Hitmetrix - User behavior analytics & recording

Targeting whoops?

Electronic Gaming Monthly, a Ziff Davis title, shut down in January 2009. Now, according to Consumerist, subscribers are receiving Maxim to finish out their subscriptions. And some are angry about it.

Female subscribers and parents of young susbcribers, in particular, are not thrilled with having their gaming news supplanted by scantily clad starlets and “hometown hotties” and are showing their wrath on blog posts and comment pages across the Web. I can understand their ire. Maxim is not my cup of tea, either.

But does this really count as a massive fufillment goof? If you think in terms of stereotypes, the majority audiences for both magazines would seem similar: young men who are interested in entertainment content. Not being privy to the company’s customer data, I can’t say whether the stereotypes are true, but if they are, I think pleasing a majority of consumers, even at the risk of annoying a small percent, isn’t a bad way to go.

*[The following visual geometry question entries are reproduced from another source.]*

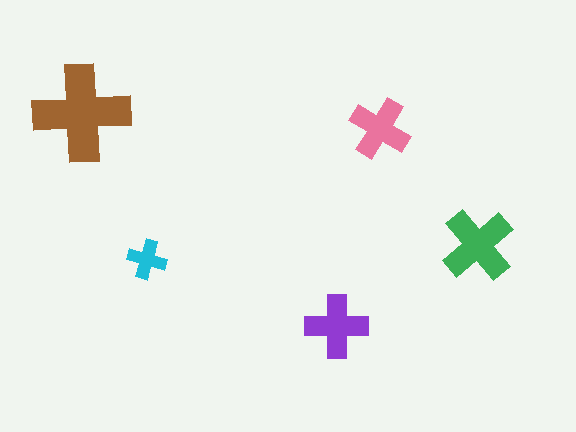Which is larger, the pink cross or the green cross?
The green one.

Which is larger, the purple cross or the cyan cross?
The purple one.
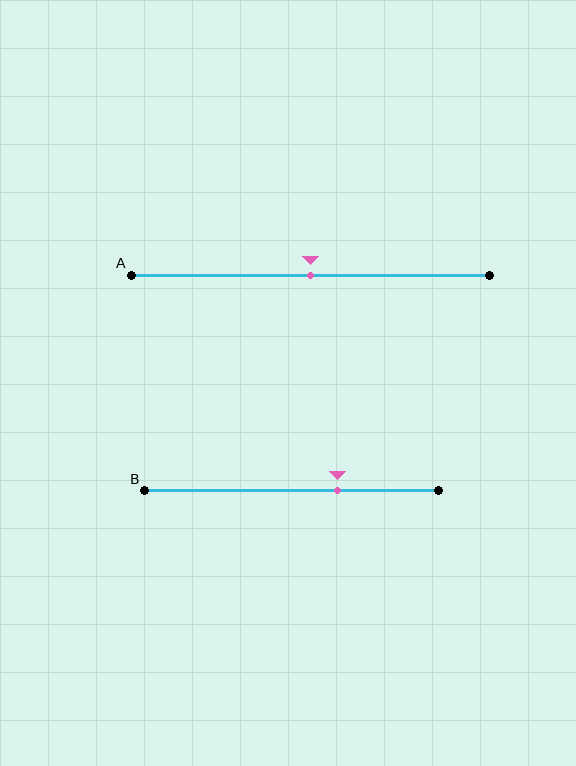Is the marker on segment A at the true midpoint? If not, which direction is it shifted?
Yes, the marker on segment A is at the true midpoint.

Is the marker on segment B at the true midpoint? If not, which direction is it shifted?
No, the marker on segment B is shifted to the right by about 16% of the segment length.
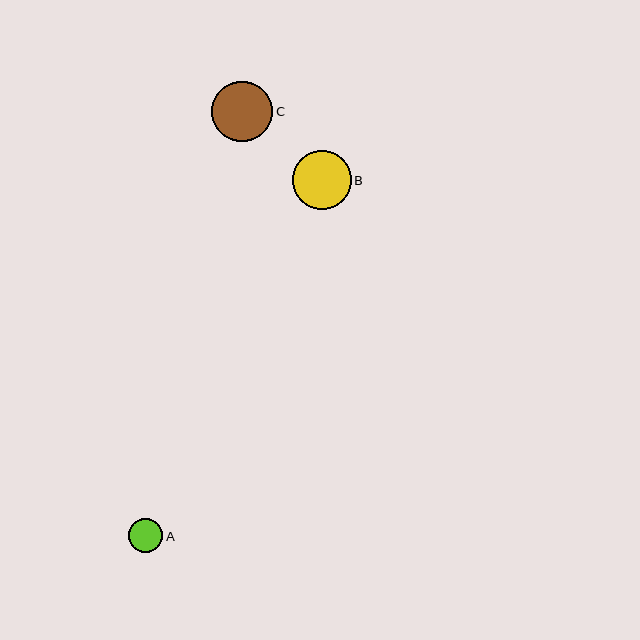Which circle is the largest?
Circle C is the largest with a size of approximately 61 pixels.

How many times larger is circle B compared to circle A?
Circle B is approximately 1.7 times the size of circle A.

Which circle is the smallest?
Circle A is the smallest with a size of approximately 35 pixels.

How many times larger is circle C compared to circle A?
Circle C is approximately 1.8 times the size of circle A.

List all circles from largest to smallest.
From largest to smallest: C, B, A.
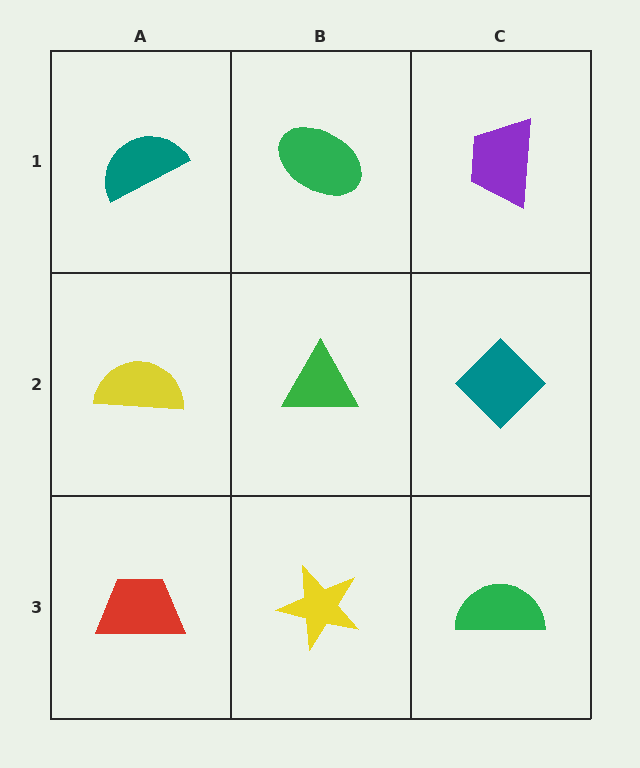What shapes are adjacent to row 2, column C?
A purple trapezoid (row 1, column C), a green semicircle (row 3, column C), a green triangle (row 2, column B).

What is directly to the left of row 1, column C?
A green ellipse.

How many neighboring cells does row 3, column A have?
2.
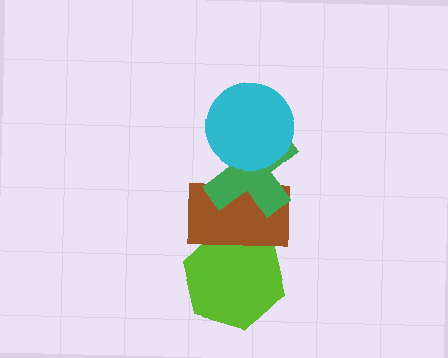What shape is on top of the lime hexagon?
The brown rectangle is on top of the lime hexagon.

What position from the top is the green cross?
The green cross is 2nd from the top.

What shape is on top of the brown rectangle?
The green cross is on top of the brown rectangle.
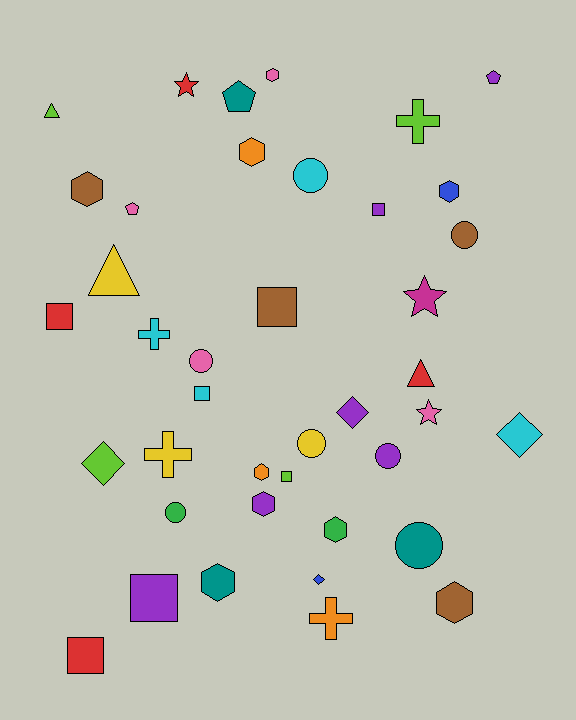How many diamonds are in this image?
There are 4 diamonds.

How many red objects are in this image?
There are 4 red objects.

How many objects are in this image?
There are 40 objects.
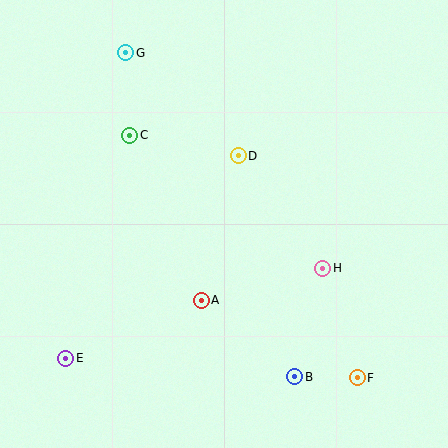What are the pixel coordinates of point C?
Point C is at (130, 135).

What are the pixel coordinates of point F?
Point F is at (357, 378).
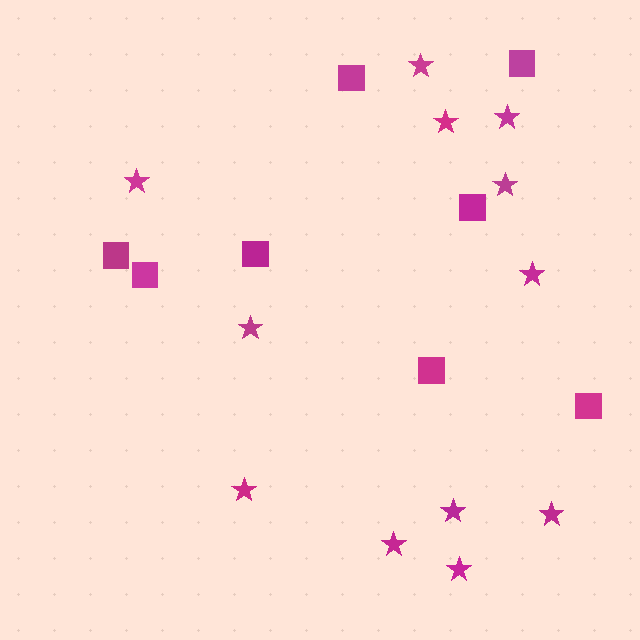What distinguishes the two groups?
There are 2 groups: one group of squares (8) and one group of stars (12).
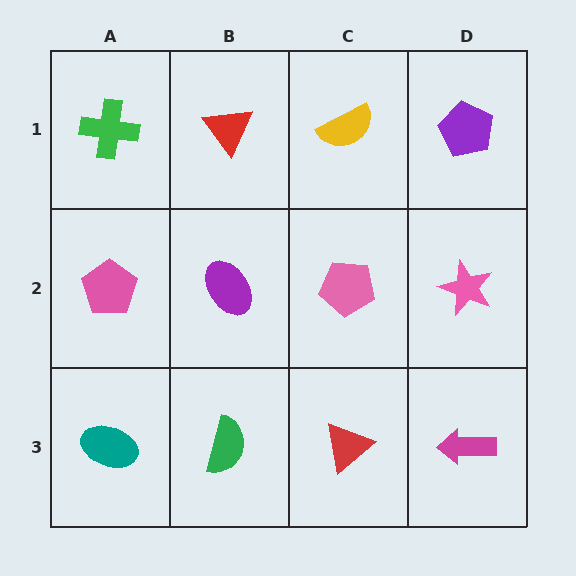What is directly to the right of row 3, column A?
A green semicircle.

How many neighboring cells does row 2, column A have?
3.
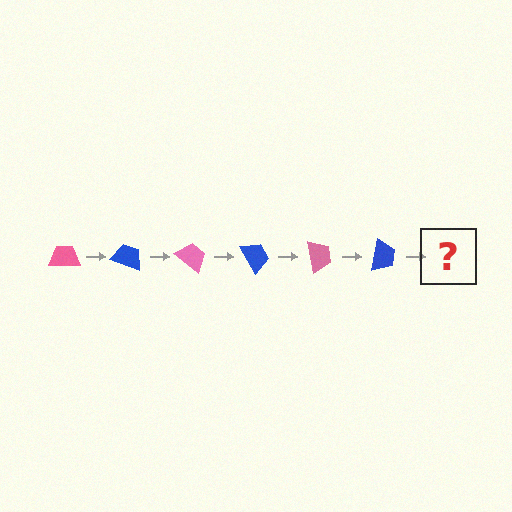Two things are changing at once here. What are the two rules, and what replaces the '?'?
The two rules are that it rotates 20 degrees clockwise each step and the color cycles through pink and blue. The '?' should be a pink trapezoid, rotated 120 degrees clockwise from the start.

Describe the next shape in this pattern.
It should be a pink trapezoid, rotated 120 degrees clockwise from the start.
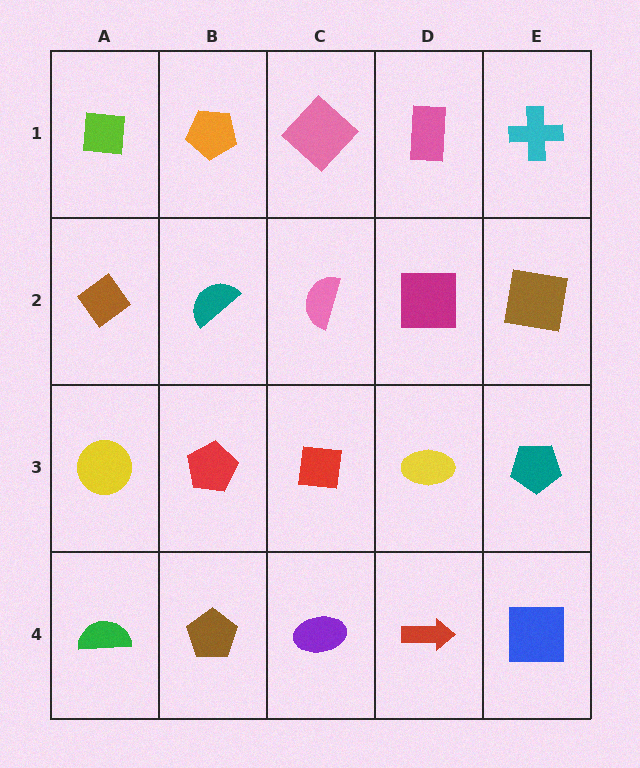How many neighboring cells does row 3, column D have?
4.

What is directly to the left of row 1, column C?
An orange pentagon.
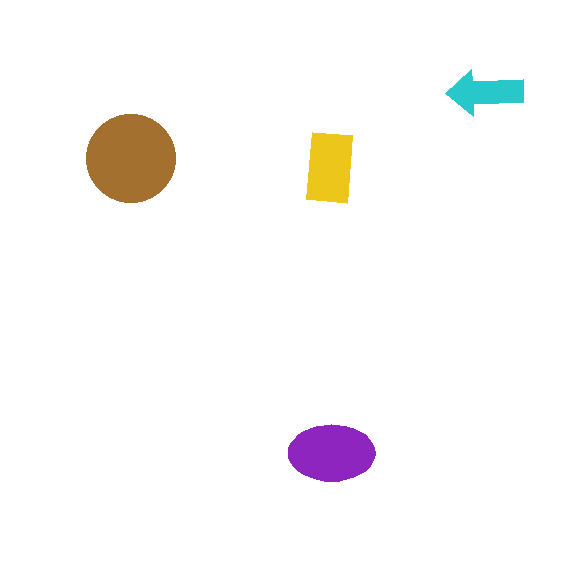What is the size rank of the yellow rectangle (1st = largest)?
3rd.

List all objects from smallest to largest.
The cyan arrow, the yellow rectangle, the purple ellipse, the brown circle.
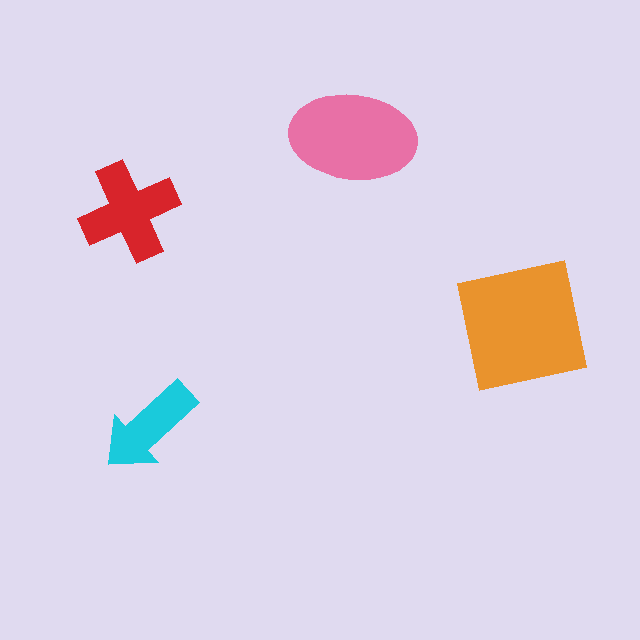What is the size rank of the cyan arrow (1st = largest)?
4th.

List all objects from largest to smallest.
The orange square, the pink ellipse, the red cross, the cyan arrow.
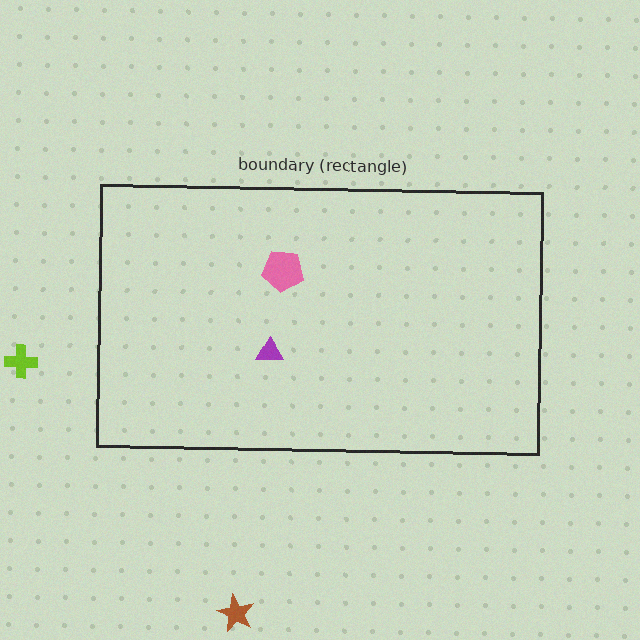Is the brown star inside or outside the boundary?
Outside.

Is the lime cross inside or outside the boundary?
Outside.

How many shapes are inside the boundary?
2 inside, 2 outside.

Some commenters have wondered why EGM and/or Maxim didn’t send out letters, offering refunds or a choice of replacement magazines. That would have been nice, and probably best in terms of fostering goodwill among ALL customers, but an extra mailing would have been expensive, and they would have run the risk of encouraging refund demands, rather than neatly moving all readers to a new magazine.